Cram-schools aren’t the problem, they are the result
From time to time, either the political class or the media turn their attention to cram-schools such as those in Kota, pointing to either how this gives the well-off who can afford them an unfair advantage or how the intense pressure is causing suicide rates to go up—The Indian Express has a series on the suicides in Kota coaching centres. In fact, when the UPA was in power, it even changed the pattern of entrance examinations to the IITs to limit the influence of what it called the Kota menace. No one who has been to these coaching centres can come back not horrified by the pressure cooker-like conditions in which children who have been sent here to study by their parents live in, or by the standards of what passes for teaching.

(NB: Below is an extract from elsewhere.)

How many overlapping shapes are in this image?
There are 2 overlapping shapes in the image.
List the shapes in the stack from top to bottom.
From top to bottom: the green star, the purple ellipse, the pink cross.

That, however, is missing the point. Whether you have or do not have Kota-style cram-schools—and this applies not just to the IIT entrance exams, it applies to the IAS examinations and countless others—if 1.5 million people are going to compete for just 10,000 seats, the pressure is going to be intense; indeed, if you look at the number of seats offered in the more prestigious IITs, the ratio gets far worse. Changing the pattern of the entrance examinations will not help as long as the ratios of success and failure remain what they are today. There is a proposal to have an aptitude test to see who qualifies to appear for the entrance examination—this will be applicable from 2017—but that only brings in an intermediate make-or-break layer of tension; and who’s to say the enterprising coaching industry in Kota won’t figure out a way to start preparing students for the aptitude tests?
The crux of the problem is a publicly-funded—and regulated—school and college system which has simply failed to deliver the goods. When students can’t read basic texts or do simple mathematics while in school, you would think the emphasis would be to fix this, to get better teachers and better pedagogy. Instead, for decades, and getting worse with each passing one, teachers are selected on the basis of their caste, not their ability to teach—and students get a better shot if they belong to a certain caste, not just on the basis of their marks. If this is the state of government-run education, the rules are so stifling for private providers of education, very few institutions of repute come up—not surprisingly then, a large proportion of students who pass out of most schools and colleges either don’t get jobs or are unable to hold them down and get promoted. The quota, not Kota, will be the reason why India will fail to break into the rank of first-world nations.